As the pool of deep-pocketed foreign investors continued to recede over the past year, developers, brokers and sellers in South Florida’s luxury condo sector have been forced to adjust their pricing, wait longer for units to move and scour the globe for new buyers.
But for the folks doing business by moving condos listed at $600,000 or below, as well as single-family homes in every price range, signs are pointing up for 2018.
Given that the supply of luxury condos on the market currently exceeds two years and sales remain slow, expect more cancelled projects on the horizon, as well as the possibility that some development sites will change hands at discounted prices, according to prominent Miami real estate players who spoke to The Real Deal about what to expect next year.
However, they are bullish about the market for residential homes geared to middle-class working buyers, which is mostly focused on single-family homes and older condos in Miami-Dade’s suburbs and some coastal cities.
Condo glut at recession levels
“At the end of November 2017, we have five years worth of condo inventory over $1 million in the market,” said Ron Shuffield, CEO of EWM Realty International. “This is the highest total in one month since the recession in 2008.”
That figure includes condos currently under construction and condos that have hit the resale market, Shuffield explained. This has forced sellers to recalculate their listings, dropping prices by double-digit percentages. “The average price reduction is around 19 percent,” he said. “Some are 35 percent off the initial asking price.”
Meanwhile, new condo development is going to take a hit, Shuffield added. “We won’t see a number of new projects starting that we were anticipating a year ago for 2018,” he said. “Many developers have pulled back new product because presales have been weak.”
Mike Pappas, president of the Keyes Company, said the double-digit appreciation new condos experienced between 2013 and 2015 created a false perception about what those same units could sell for in 2016 and 2017. “Over the last two years, we have seen that greater appreciation coming back to down to reality,” he said. “In the luxury market, they set prices too high.”

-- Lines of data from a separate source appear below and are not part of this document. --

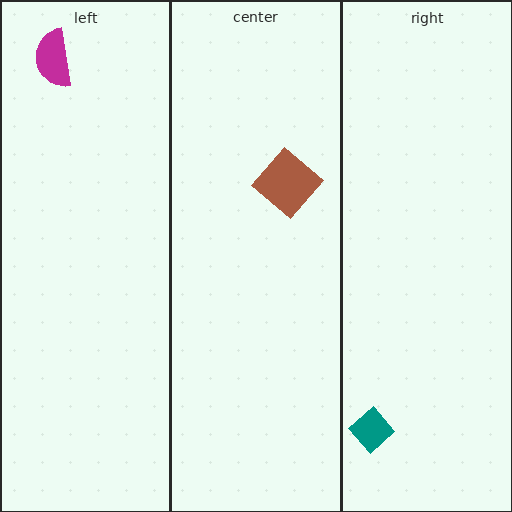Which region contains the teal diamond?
The right region.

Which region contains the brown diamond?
The center region.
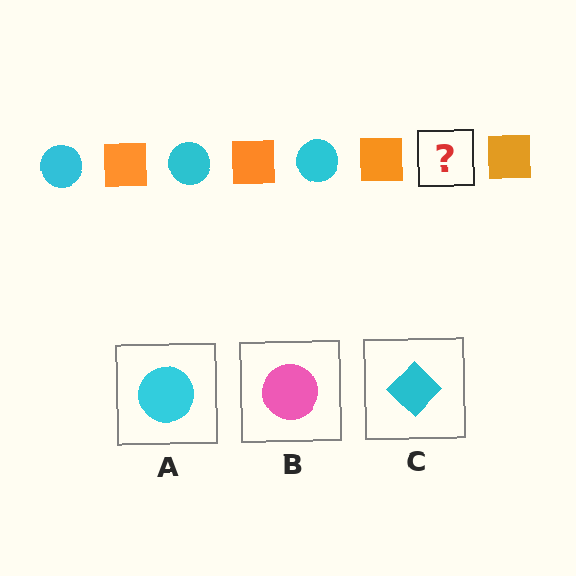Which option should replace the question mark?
Option A.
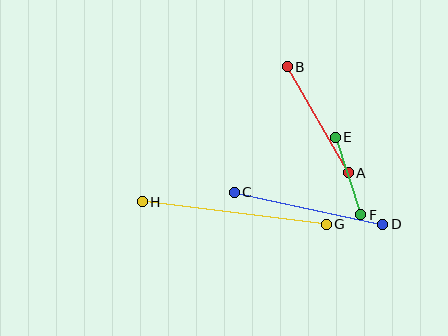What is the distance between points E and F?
The distance is approximately 81 pixels.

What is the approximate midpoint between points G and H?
The midpoint is at approximately (234, 213) pixels.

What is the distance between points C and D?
The distance is approximately 152 pixels.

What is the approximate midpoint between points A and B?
The midpoint is at approximately (318, 120) pixels.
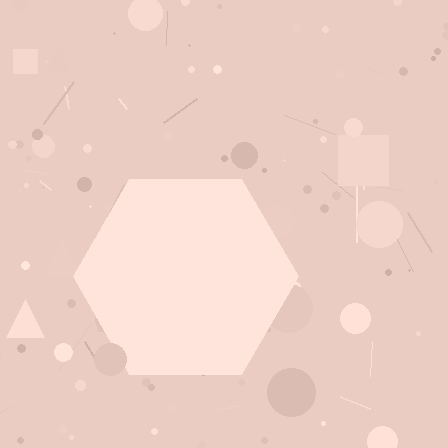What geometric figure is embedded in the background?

Today, with so much inventory built up, Keyes brokers are seeing a drop in prices to the tune of 20 percent between the listing and closing dates, Pappas explained. “Currently, we see a 45-month supply of condos,” he said. “If you do the math, you need the right pricing to sell units and turn it around.”
Yet, for anyone selling to first-time and mid-market buyers, business is very robust, Pappas said. “At the entry level and lower markets, 2017 was very intense,” he said. “I expect it will continue in 2018.”
Camille Douglas, senior managing director for the LeFrak Organization, said market conditions heading into 2018 play a role in what is getting developed first at SoLē Mia, a massive mixed-use project the company is developing in North Miami in a joint venture with Turnberry Associates. The first residential component under construction is an apartment building, and the pre-sale period for the first condo tower won’t likely begin until 2019.
“That’s when we think the market will be at an equilibrium,” Douglas said. “We should be able to offer condos a couple of years later at a price that will attract buyers.”
Dan Kodsi, developer of the Paramount Residence Fort Lauderdale and Paramount Miami Worldcenter, said luxury condo projects that have not broken ground by now can’t generate the velocity of sales to justify construction. “These projects won’t get the amount of presales to obtain bank financing,” he said. “The majority of developers in South Florida are extremely experienced. No one is really out there launching new projects in the current market.”
Still, he expects sales at both his projects to continue at a brisk pace in 2018. “Both buildings are 70 to 80 percent sold out,” Kodsi said. “Our advantage in a market slowdown is the new projects that never launched. In downtown Miami, we are the only new building. We really have no competition.”
‘New housing boom’
The overall market for single-family homes is more promising, with only 27 months of supply as of the end of November, EWM’s Shuffield said. “We closed three properties worth a combined $35 million in one week out of our Miami Beach office,” he said. “We have more pent-up demand for luxury single-family homes in South Florida than we have ever had.”
Keyes Company’s Pappas noted that tract builders such as Lennar and D.R. Horton are getting back in the game with new developments in Homestead, Doral, Hialeah and Miramar. “We are seeing a new housing boom,” he explained. “There is more single-family development going on and coming online than we have seen in a decade. Lennar alone has 40 new projects in Florida.”
Slowdown silver lining
With more condo projects being sidelined, some builders and institutional investors are gearing up to buy up development sites in 2018.
Noah Breakstone, managing partner of Fort Lauderdale based BTI Partners, said his company is creating a fund to scoop up land slated for new condo projects that may not come to fruition. “We do believe that a number of sites in Miami-Dade and Broward that came to an abrupt stop in terms of sales pose opportunities for us,” he said. “We are looking at those sites that won’t be developed until the next cycle.”
Breakstone said he has already been approached by developers of a few canceled projects, but he declined to name them. “I don’t believe we are quite there,” he said. “But probably in the third to fourth quarter of 2018, you will see us making deals.”